Всех этих людей уже нет на этом свете: нашего учителя Бергсона, французского философа, умершего во время беспрецедентной национальной катастрофы, когда та страна, которую он почитал и любил, казалось, вот-вот отречется от него; Люсьена Поле, французского священника, павшего на поле брани; Шарля Пеги, французского христианина, лежащего в земле с обращенным к Богу лицом, более всех нас любившего Бергсона и понимавшего всю глубину его мысли; Пьера Русело, первого провозвестника возрождения томизма (в том виде, в котором его создал св. Фома), человека, избавившего нас от стольких сомнений, также павшего на поле брани, и по обычаям иезуитов, похороненного в земле коммуны Эпарж, так что теперь никому неизвестно место, где покоится его тело. Он ушел на войну, он пропал без вести— больше нам ничего о нем неизвестно. Чистота принесенной этими людьми жертвы не утоляет нашу боль от потери. Ничто не возместит нам того, что дали бы нам — если бы остались живы — эти великие умы, сумевшие привить побег бергсонианства к старому дереву схоластической философии. Жизнь дурно обошлась с моим другом аббатом Люсьеном Поле, однако,еще хуже с ним обошлась схоластическая философия. Именно в этом заключается корень зла этих смутных лет модернистского кризиса, когда ничто нельзя было расставить по местам, так как самого их места больше не было. Безусловно, мы заблуждались, принимая за схоластику то, что было лишь упаднической и вырожденной ее формой. Но как могло быть исправлено это заблуждение, если те, кто на законном основании порицал заблуждающихся, сами не понимали своей правоты? Я часто задаю себе вопрос, каким был бы Люсьен Поле, если бы он стал томистом, то есть если бы ему открылся истинный смысл метафизики бытия, которой учил сам св. Фома и которая так отличалась от той, которую приписывают ему некоторые из его последователей. Люсьен Поле умер, не подозревая, какова она на самом деле. Я также не имел о ней ни малейшего представления; более того, как бы тщательно не искал я в моей памяти, я все-таки не нахожу никого, кто мог бы в то врелля поведать нам о ее существовании. Такова болезнь этой смутной эпохи: истина утраченная ее хранителями. Они удивляются тому, что другие не замечают истины, хотя сами демонстрируют что-то другое вместо нее и даже не подозревают об этом. Насколько я себе это представляю, именно в этом прежде всего и заключался модернистский хаос философии. Заблуждающихся было бы меньше, если наши поводыри чаще были бы более разумны.
Я вовсе не собираюсь перекладывать ответственность на кого-либо другого.

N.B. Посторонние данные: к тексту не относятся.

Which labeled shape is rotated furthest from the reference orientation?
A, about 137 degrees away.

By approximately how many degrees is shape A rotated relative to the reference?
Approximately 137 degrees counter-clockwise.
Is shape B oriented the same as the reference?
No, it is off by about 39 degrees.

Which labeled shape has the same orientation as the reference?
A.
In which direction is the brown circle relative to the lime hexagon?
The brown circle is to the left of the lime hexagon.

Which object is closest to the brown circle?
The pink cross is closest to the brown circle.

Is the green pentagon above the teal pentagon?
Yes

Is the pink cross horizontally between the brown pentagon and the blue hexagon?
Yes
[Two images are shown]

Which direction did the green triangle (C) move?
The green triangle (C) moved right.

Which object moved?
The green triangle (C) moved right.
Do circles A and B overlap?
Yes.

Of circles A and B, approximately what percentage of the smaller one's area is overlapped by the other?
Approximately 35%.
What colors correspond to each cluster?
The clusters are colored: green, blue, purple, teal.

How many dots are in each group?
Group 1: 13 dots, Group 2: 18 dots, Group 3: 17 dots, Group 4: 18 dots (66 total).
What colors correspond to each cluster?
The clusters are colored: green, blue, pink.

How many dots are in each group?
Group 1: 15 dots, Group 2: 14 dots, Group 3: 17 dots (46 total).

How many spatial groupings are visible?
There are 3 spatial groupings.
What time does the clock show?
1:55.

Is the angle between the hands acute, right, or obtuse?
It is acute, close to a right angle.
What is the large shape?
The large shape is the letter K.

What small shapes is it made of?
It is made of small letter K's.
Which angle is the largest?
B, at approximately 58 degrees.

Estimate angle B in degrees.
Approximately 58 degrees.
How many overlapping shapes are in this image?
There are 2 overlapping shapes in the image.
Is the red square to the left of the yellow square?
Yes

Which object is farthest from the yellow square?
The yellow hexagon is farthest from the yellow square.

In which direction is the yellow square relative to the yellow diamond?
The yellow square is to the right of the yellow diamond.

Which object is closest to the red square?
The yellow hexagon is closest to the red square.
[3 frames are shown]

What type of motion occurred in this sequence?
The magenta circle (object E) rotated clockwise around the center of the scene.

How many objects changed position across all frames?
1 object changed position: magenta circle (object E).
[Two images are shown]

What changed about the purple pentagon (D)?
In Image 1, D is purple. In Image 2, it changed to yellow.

Модернизм был чередой ошибок, за которые несут ответственность те, кто их повторял. Однако не следует забывать и об огромной ответственности людей, допустивших, что по их вине так часто пренебрегали истиной. Они сами до такой степени извратили истину, что она была уже просто неузнаваема.
В трамвае, который ходил тогда из Сен-Манде в Париж, один священник, немного сутулый и с походкой чем-то обеспокоенного человека, делал выговор случайно встреченному им молодому философу из числа своих друзей. Дело происходило на конечной остановке в Сен-Манде; несколько пассажиров в полупустом вагоне, тоже ожидавшие отправления, веселились, глядя на этого человека, охваченного необъяснимым для них волнением, который не уставал повторять с горячностью: «Да, это квадратный круг!» Этот священник Часовни Иисуса нападал на томистов, которых он обвинял в проповеди понятия, которое в самом деле было чудовищно — «природа-Аристотеля-пребывающая-в-благодати». Он был бы совершенно прав, если бы томистская природа ничем не отличалась от природы в понимании Аристотеля, что в действительности не имело места, поэтому возмущение отца Луи Лабертоньера было совершенно беспричинным, однако,он ничего не мог тут поделать. Его учили, что философия св. Фомы составляла единое целое с философией Аристотеля, и он верил своим учителям. Но даже если бы они различались, то все равно она не смогла бы его удовлетворить.